• The government of India and the Asian Development Bank (ADB) signed a $125-million loan agreement with an aim to enhance urban livability and bolster climate resilience in six districts and Guwahati in Assam.
• The project will benefit 360,000 residents of Assam by delivering continuous metered water supply and upgrading storm water management systems.
• It also seeks to strengthen urban governance through institutional reforms and capacity building.
• Key infrastructure investments include the construction of six water treatment plants with a combined capacity of 72 million litres per day and 800 km distribution pipelines in the district headquarters of Barpeta, Bongaigaon, Dhubri, Goalpara, Golaghat, and Nalbari.
• The project will also deploy a real-time monitoring system, aiming to maintain non-revenue water below 20 per cent.
• In Guwahati, the project will enhance storm water management in the Bahini Basin with flood diversion channels, upgraded drainage systems, and a nature-based retention pond to reduce flood discharge and improve groundwater recharge.
Asian Development Bank
• The Asian Development Bank (ADB) envisions a prosperous, inclusive, resilient, and sustainable Asia and the Pacific, while sustaining its efforts to eradicate extreme poverty in the region.
• From 31 members at its establishment in 1966, ADB has grown to encompass 69 members — of which 50 are from within Asia and the Pacific and 19 outside.

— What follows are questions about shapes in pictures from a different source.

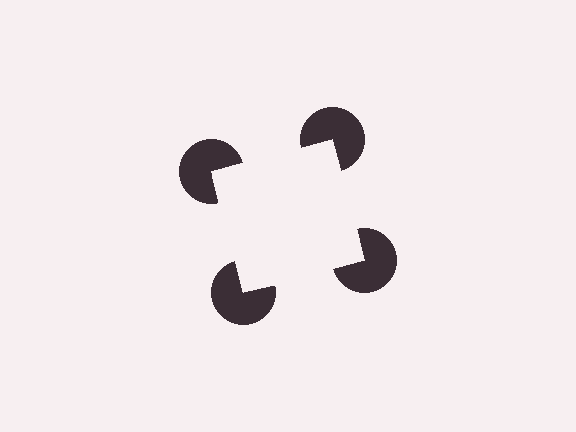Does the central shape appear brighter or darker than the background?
It typically appears slightly brighter than the background, even though no actual brightness change is drawn.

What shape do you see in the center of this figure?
An illusory square — its edges are inferred from the aligned wedge cuts in the pac-man discs, not physically drawn.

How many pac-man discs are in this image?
There are 4 — one at each vertex of the illusory square.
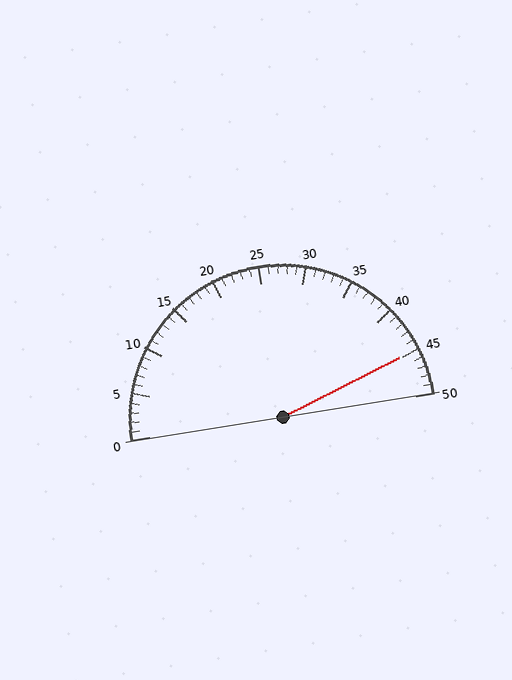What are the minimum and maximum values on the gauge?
The gauge ranges from 0 to 50.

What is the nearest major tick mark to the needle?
The nearest major tick mark is 45.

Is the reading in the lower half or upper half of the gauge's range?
The reading is in the upper half of the range (0 to 50).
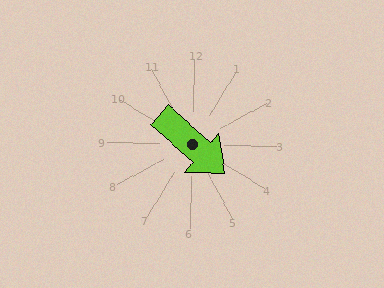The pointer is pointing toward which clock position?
Roughly 4 o'clock.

• ADB assists its members, and partners, by providing loans, technical assistance, grants, and equity investments to promote social and economic development.

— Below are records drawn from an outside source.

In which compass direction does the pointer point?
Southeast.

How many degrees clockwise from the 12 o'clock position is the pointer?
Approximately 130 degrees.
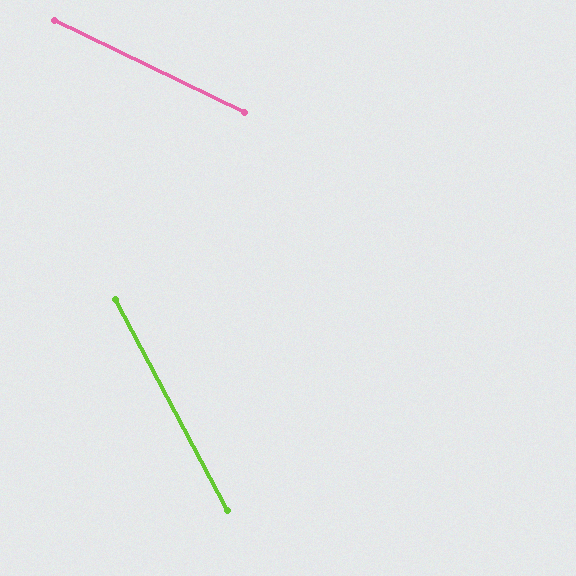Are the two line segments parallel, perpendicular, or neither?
Neither parallel nor perpendicular — they differ by about 36°.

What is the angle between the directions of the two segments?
Approximately 36 degrees.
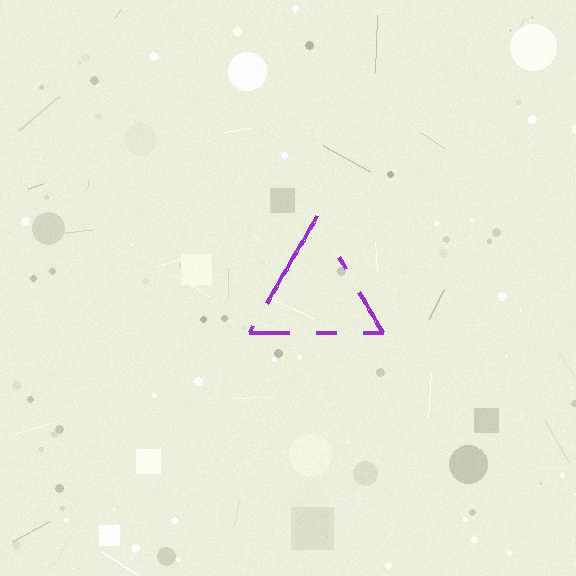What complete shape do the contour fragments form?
The contour fragments form a triangle.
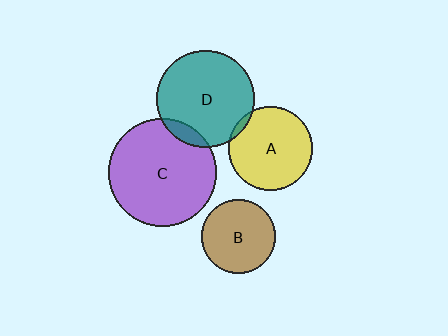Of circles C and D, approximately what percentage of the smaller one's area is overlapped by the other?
Approximately 10%.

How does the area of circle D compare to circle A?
Approximately 1.3 times.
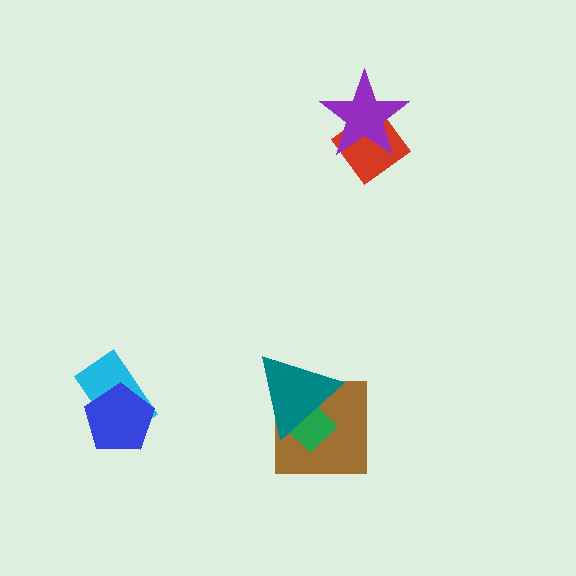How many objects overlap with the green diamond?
2 objects overlap with the green diamond.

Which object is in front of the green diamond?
The teal triangle is in front of the green diamond.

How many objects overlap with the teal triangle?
2 objects overlap with the teal triangle.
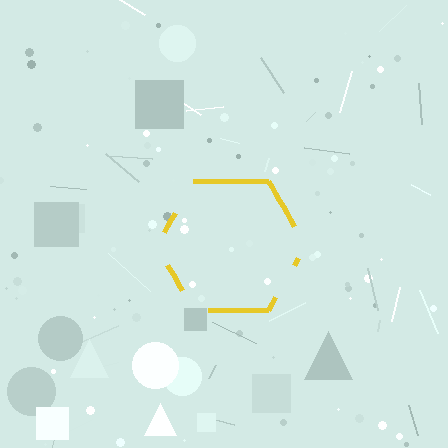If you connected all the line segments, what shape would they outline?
They would outline a hexagon.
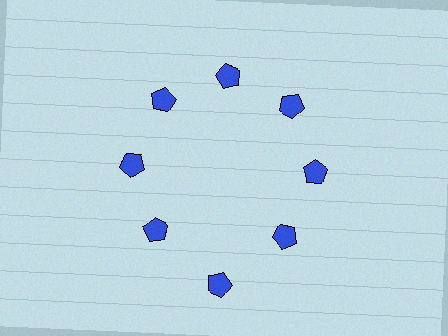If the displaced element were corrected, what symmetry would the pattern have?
It would have 8-fold rotational symmetry — the pattern would map onto itself every 45 degrees.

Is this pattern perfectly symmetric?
No. The 8 blue pentagons are arranged in a ring, but one element near the 6 o'clock position is pushed outward from the center, breaking the 8-fold rotational symmetry.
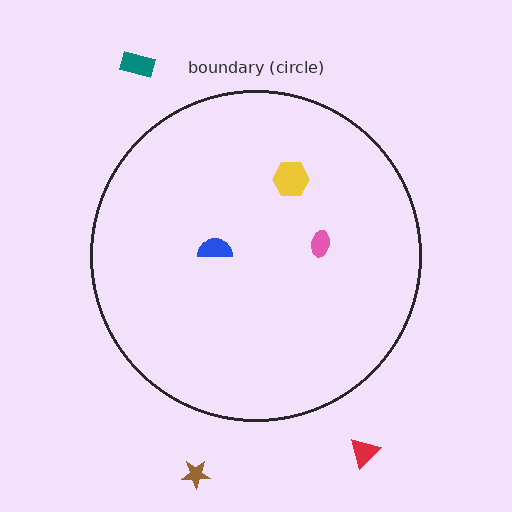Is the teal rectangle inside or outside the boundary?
Outside.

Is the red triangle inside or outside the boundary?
Outside.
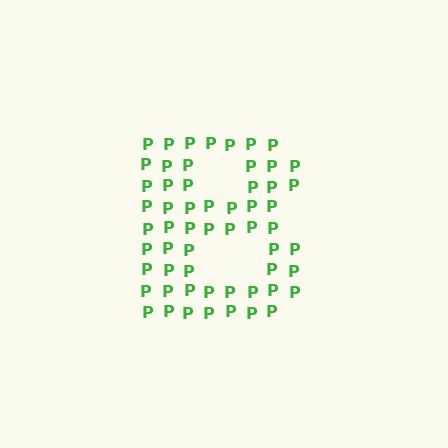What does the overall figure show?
The overall figure shows the letter B.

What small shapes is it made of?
It is made of small letter P's.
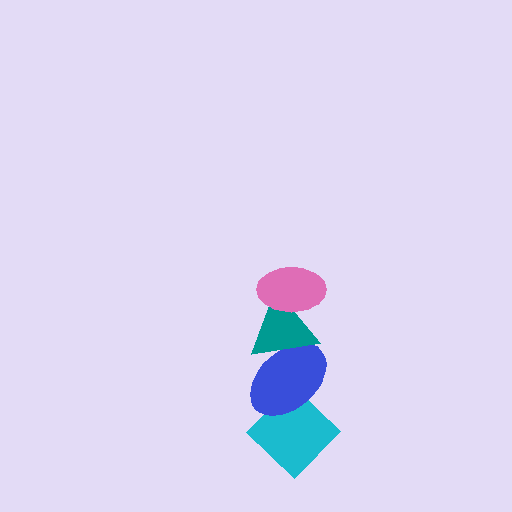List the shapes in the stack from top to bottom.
From top to bottom: the pink ellipse, the teal triangle, the blue ellipse, the cyan diamond.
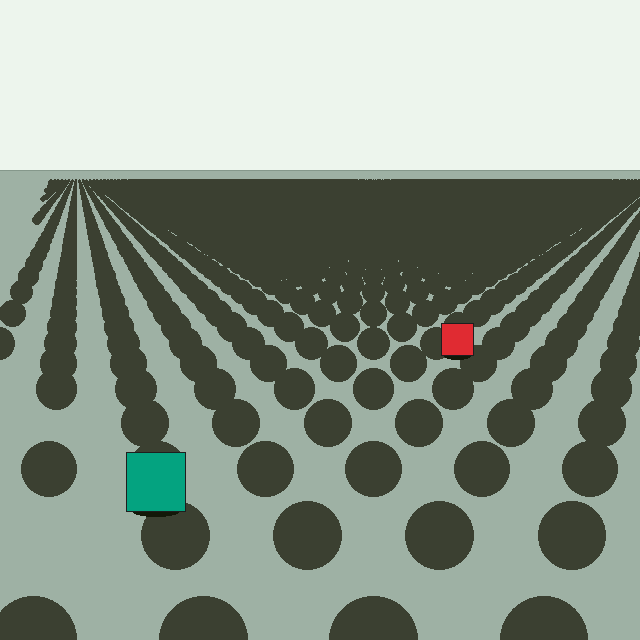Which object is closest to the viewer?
The teal square is closest. The texture marks near it are larger and more spread out.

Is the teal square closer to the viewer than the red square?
Yes. The teal square is closer — you can tell from the texture gradient: the ground texture is coarser near it.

• ADB maximises the development impact of its assistance by facilitating policy dialogues, providing advisory services, and mobilising financial resources through co-financing operations that tap official, commercial, and export credit sources.
• Committed to pursue a differentiated approach for states at different stages of development, ADB prioritises projects on basic services, critical infrastructure and services, institutional strength, and private sector development through sovereign operations in low-income states.

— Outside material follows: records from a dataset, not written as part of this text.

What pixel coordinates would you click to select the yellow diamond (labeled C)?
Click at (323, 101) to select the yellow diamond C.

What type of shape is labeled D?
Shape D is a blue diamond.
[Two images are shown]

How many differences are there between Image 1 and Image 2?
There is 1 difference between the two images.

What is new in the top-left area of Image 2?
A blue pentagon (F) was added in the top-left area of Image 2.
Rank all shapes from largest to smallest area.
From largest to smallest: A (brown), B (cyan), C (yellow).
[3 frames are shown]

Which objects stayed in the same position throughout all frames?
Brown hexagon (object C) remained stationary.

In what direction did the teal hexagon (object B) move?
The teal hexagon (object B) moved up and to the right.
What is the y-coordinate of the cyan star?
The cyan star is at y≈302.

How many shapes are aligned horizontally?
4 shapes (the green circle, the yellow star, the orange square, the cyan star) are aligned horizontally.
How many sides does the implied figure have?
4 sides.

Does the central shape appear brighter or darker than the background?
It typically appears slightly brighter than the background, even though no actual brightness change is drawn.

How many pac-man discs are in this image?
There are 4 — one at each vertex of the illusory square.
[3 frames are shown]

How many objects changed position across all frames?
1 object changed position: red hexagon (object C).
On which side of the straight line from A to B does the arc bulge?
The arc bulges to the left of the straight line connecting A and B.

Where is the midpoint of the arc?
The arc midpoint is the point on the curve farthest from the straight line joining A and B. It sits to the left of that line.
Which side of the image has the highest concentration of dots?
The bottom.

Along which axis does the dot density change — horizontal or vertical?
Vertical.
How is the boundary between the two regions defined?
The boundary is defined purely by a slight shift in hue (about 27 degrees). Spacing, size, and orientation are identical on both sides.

• Support for more developed states focuses on transformational programmes with policy and knowledge advice, combined with non-sovereign operations.
History of ADB
• ADB was conceived in the early 1960s as a financial institution that would be Asian in character and foster economic growth and cooperation in one of the poorest regions in the world.
• A resolution passed at the first Ministerial Conference on Asian Economic Cooperation held by the United Nations Economic Commission for Asia and the Far East in 1963 set that vision on the way to becoming reality.
• The Philippines capital of Manila was chosen to host the new institution, which opened on December 19, 1966, with 31 members that came together to serve a predominantly agricultural region. Takeshi Watanabe from Japan was ADB’s first president.
ADB and India
• India was a founding member of ADB in 1966 and fourth largest shareholder.
• ADB started operations in India in 1986.
• As of December 31, 2024, ADB has committed 655 public sector loans, grants, and technical assistance totaling $59.5 billion to India. ADB’s current sovereign portfolio in India includes 78 loans worth $16.23 billion.
• ADB committed financing worth $4.25 billion for 21 projects in 2024 to support the government of India in catalysing robust, climate-resilient, and inclusive growth.
• ADB’s financing for mitigation and adaptation in the country totaled $2.55 billion or about 60 per cent of the bank’s sovereign commitments in the country for the year.
• Over 38 per cent of committed financing in 2024 are expected to enable private sector development in India.